Wattenscheid-Mitte. Seit fünf Jahren gibt es den Jugendtreff Heroes in Wattenscheids City. Nicht alle Ziele wurden bisher erreicht. Ein Interview mit Leiter Roth.
Das Ludwig-Steil-Haus – seit Ende 2014 geschlossen – bildete als Zentrum mit integrierter Jugendarbeit im Wattenscheider Osten über Jahrzehnte einen Mittelpunkt der Ev. Gemeinde. Sie baute am Alten Markt ein neues Gemeindehaus, die Offene Kinder- und Jugendarbeit verteilte sich danach auf drei neue Standorte im Stadtgebiet.
Die Jugendlichen bezogen vor fünf Jahren ihr neues Domizil „Heroes“ (Helden) in der Innenstadt. Karl-Wilhelm Roth (64), Leiter der Jugendeinrichtungen, berichtet über seine Erfahrungen seit Umzug des Jugendbereichs zur City.
WAZ: Zunächst einmal zur aktuellen Situation: Die Einrichtung ist derzeit geschlossen.
Roth: Ja, seit dem 16. März. Laut Erlass des NRW-Ministeriums für Arbeit, Gesundheit und Soziales des Landes noch bis zum 19. April. Vermutlich aber auch darüber hinaus, ich gehe von einer Verlängerung aus.

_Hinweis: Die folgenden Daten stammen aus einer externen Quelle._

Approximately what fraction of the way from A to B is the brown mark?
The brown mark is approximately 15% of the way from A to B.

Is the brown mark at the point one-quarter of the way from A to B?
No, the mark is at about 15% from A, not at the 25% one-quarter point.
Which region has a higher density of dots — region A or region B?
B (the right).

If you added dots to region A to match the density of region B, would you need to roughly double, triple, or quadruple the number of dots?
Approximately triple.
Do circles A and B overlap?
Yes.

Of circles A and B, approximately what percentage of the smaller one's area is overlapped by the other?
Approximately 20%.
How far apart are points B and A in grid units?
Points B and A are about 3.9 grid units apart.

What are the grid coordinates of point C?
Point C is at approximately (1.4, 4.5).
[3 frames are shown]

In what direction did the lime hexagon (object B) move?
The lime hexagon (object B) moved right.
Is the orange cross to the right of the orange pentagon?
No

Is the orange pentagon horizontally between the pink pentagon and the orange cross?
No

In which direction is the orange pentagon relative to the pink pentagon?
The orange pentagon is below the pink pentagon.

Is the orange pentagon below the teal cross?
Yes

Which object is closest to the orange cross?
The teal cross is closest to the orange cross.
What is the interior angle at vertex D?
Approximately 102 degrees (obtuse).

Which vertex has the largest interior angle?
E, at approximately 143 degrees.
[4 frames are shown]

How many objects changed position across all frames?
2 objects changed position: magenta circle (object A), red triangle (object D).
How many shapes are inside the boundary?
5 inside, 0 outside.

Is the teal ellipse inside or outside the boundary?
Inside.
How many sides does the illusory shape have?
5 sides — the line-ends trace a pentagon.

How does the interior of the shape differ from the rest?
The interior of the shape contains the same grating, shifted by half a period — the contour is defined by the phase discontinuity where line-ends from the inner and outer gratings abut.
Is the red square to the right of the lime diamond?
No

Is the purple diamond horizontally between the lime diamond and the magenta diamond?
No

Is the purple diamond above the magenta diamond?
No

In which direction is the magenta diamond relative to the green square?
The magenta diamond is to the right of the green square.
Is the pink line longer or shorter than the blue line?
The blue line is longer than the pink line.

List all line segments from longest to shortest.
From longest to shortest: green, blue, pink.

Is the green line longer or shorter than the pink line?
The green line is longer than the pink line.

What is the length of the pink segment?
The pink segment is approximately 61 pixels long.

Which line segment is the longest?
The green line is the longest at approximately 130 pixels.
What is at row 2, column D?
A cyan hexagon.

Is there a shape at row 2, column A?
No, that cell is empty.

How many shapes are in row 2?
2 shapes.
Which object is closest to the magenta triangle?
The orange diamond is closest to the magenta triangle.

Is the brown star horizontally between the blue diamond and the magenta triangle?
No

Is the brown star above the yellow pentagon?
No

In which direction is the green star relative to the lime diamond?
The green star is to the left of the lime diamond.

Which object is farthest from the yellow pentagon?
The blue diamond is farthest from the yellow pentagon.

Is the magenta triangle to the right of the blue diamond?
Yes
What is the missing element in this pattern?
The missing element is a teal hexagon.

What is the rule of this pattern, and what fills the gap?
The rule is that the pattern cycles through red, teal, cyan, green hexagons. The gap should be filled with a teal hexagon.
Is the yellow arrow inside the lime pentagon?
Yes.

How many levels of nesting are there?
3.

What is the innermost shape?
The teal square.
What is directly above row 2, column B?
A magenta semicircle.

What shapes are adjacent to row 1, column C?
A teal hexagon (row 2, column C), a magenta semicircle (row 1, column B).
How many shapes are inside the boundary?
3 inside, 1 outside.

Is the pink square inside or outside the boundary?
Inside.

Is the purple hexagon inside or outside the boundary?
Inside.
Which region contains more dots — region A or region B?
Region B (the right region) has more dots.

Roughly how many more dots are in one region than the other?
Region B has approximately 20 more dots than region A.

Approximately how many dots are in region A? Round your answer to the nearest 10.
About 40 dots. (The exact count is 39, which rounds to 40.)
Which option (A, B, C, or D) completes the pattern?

Wie halten Sie jetzt Kontakt zu Ihren Besuchern?
Roth: Wir haben aktuell ein Kontaktangebot per Telefon und E-Mail eingerichtet, welches wir zunächst an zwei Tagen in der Woche anbieten.
Was hat sich im Vergleich zum alten Standort an der Ludwig-Steil-Straße verändert?
Roth: Die Arbeit und das Angebot stellen sich völlig unterschiedlich dar, man kann sie nicht miteinander vergleichen. Der Jugendtreff ist der erste seiner Art in einer Einkaufsstraße. Wir hatten von Anfang an eine gute Akzeptanz, Das zieht sich über die gesamten fünf Jahre. Die Jugendlichen kommen gerne zu uns!
Veränderte sich auch der Kreis der Besucherinnen und Besucher?
Roth: Ja. Wir haben mit einer aus 15 Jugendlichen bestehenden Projektgruppe einige konzeptionelle Grundlagen für die Einrichtung gelegt. Fast zehn Monate lang, vorrangig mit Jugendlichen, die das Steilhaus besuchten. Diese Gruppe löste sich dann relativ schnell vom Jugendtreff.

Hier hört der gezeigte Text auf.